The Things They Carried
Two women -- two centuries apart -- discover the limits of their good intentions.
SAVING THE WORLD
A Novel
By Julia Alvarez
Algonquin. 368 pp. $24.95
Julia Alvarez isn't afraid to ask hard questions. Saving the World , as the title suggests, confronts one that's troubled every great religion: how to deal with social inequity. How can a person of sensitivity and conscience justify being one of "the lucky ones," as Alvarez puts it, when so many people elsewhere in the world haven't got the means to live, let alone "to be a human being"? Who can be saved, and how?
Alma Rodriguez Huebner, the heroine of this novel, is a writer without a story. Drowning in midlife depression, she's years behind on a book she's unable to write, and she's struggling to meet the demands of increasingly dependent but distant parents. The bonds of friendship and marriage seem more tenuous to her by the day. Readers' own politics will probably determine whether Alma sounds like a troubled person of principle or a whiny bore; she seems to feel that guilt is a sine qua non of American citizenship, but she's articulate about it. She realizes how much of her persona has been formed by meeting or rejecting others' expectations. But self-knowledge is not enough to make life meaningful for her.
She longs for the comfort and certainty of religious faith enjoyed by her elderly friend Helen, but as an agnostic that door is closed to her. Her only salvation may lie in her identity as a writer. And so she lets her husband go alone on an altruistic mission to the Dominican Republic, the homeland that she left 40 years before, and she stays behind in an effort to rediscover herself.
While he's gone, Alma finds her story -- and her salvation -- in a little-known but staggering historical event: the Royal Expedition of the Vaccine. In 1803 Don Francisco Balmis, with the blessing of the King of Spain, undertook to save the world from the scourge of smallpox. To this end, he sought out Doña Isabel, the rectoress of an orphanage, herself disfigured by the disease. A few years before, an English doctor named Jenner had discovered that milkmaids who contracted a harmless disease called cowpox became immune to the deadly and disfiguring smallpox. Don Francisco needed 22 young boys to serve as live carriers of the cowpox virus to bring salvation from the pox to the Spanish colonies across the sea. Doña Isabel, at once terrified and intrigued -- and living a life as limited as Alma finds hers -- agreed to allow the boys to go, but only if she went, too.
Alvarez -- a Dominican American herself, and married to a physician -- handles this double-stranded narrative deftly. The historical part of the story is excellent, a mini-novel unto itself. Beyond its own virtues, though, it serves both to balance the pacing of the modern story and to echo its theme.

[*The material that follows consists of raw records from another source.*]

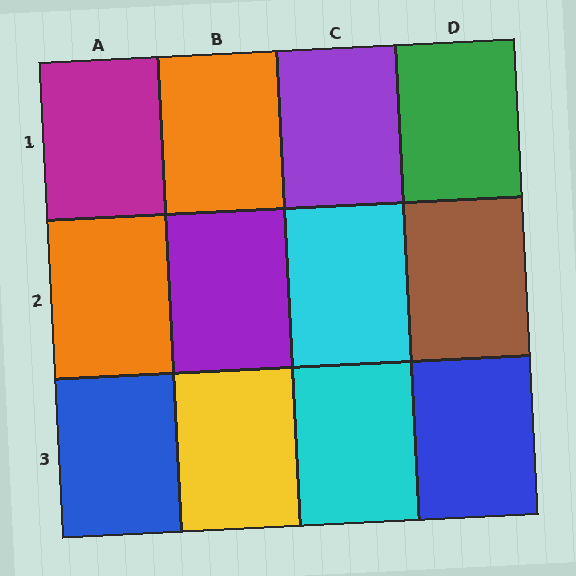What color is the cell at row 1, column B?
Orange.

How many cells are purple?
2 cells are purple.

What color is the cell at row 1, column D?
Green.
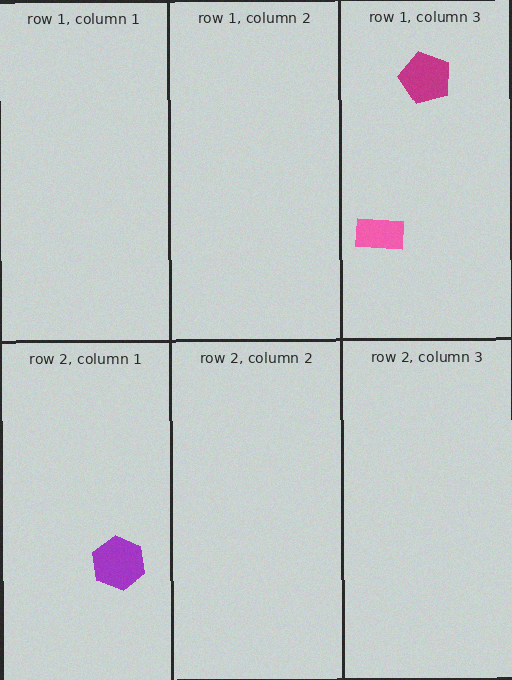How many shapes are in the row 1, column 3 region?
2.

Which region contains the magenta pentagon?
The row 1, column 3 region.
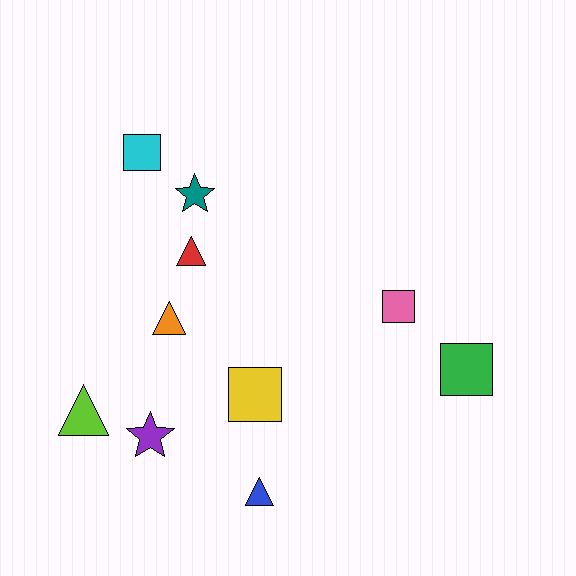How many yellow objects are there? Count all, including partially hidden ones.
There is 1 yellow object.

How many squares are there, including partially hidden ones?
There are 4 squares.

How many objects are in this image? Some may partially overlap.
There are 10 objects.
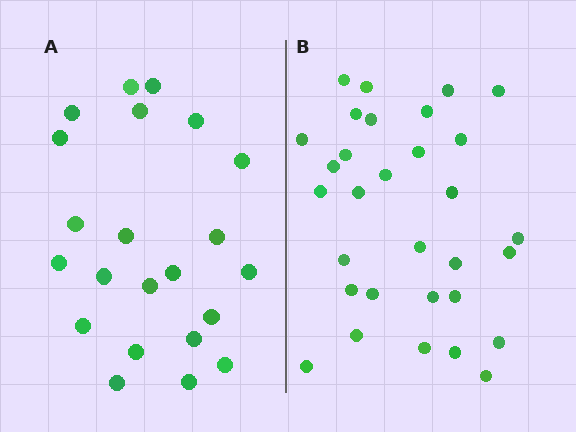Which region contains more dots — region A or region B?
Region B (the right region) has more dots.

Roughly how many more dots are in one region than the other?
Region B has roughly 8 or so more dots than region A.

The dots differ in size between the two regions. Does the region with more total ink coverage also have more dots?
No. Region A has more total ink coverage because its dots are larger, but region B actually contains more individual dots. Total area can be misleading — the number of items is what matters here.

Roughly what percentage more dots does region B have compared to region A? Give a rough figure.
About 40% more.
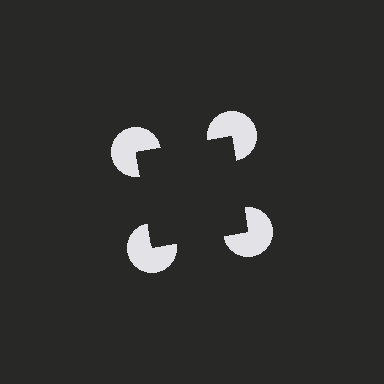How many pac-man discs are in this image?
There are 4 — one at each vertex of the illusory square.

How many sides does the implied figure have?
4 sides.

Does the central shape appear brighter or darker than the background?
It typically appears slightly darker than the background, even though no actual brightness change is drawn.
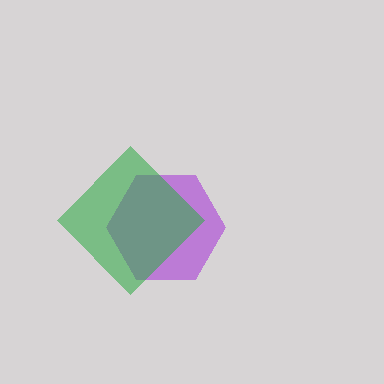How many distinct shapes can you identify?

The early part of the modern story occasionally seems slow, but by alternating it with the historical strand, Alvarez keeps the book engrossing. And midway through, Alma's life takes a turn as life-changing as Doña Isabel's decision to board the ship with her 22 foster sons.

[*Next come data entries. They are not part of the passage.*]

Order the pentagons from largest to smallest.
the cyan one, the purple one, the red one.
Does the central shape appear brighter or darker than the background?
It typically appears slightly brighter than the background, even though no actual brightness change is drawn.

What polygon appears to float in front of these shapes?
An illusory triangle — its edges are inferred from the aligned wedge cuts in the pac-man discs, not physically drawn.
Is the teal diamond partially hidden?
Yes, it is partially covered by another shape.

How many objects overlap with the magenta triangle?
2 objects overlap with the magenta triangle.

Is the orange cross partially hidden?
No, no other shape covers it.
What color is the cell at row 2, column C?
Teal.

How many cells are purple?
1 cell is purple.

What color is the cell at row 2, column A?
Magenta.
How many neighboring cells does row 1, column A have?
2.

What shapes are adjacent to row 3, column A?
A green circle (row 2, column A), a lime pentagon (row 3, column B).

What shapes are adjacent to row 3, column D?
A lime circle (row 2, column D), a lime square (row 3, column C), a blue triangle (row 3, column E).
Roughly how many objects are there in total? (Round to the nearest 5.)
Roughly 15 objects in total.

Alma's husband works for a humanitarian enterprise called Help International, which may be hand-in-glove with Big Pharma, testing an AIDS vaccine in the Third World. Altruism tempered by self-interest may still be altruism, but what the local village mayor terms "dangerous elements" (local young men dissatisfied with their limited prospects) don't see it that way. Alma gets a call; the "green center" that her husband established has been taken over by local zealots, and her husband is a hostage. Alma flies at once to the Dominican Republic and into the center of a maelstrom of conflicting motives, actions and reactions that will change her life forever.
This story could easily have been a black-and-white polemic, but isn't. It's subtle, nuanced and deeply compassionate; it acknowledges the basic messiness of life, yet its bleakness is redeemed by the humanity of the characters, virtually all of whom are deeply troubled in one way or another. If Alvarez doesn't ask easy questions, she doesn't settle for easy answers, either. She steadfastly avoids religion in the modern story, while acknowledging it, of necessity, in the historical narrative (and acknowledging, too, that religion is no more pure than commerce).
"Saving The World" depicts the need to belong to something greater and more enduring than ourselves, whether that something be a social commitment, a world-saving expedition or a book. Whether we respond to the troubling question of inequality from a religious perspective (it's not an accident that " Alma " is the Spanish word for "soul") or a secular one -- Alvarez's search for that answer is a remarkable examination of conscience. ·
Diana Gabaldon is the author of a series of historical novels, including "Outlander" and "A Breath of Snow and Ashes."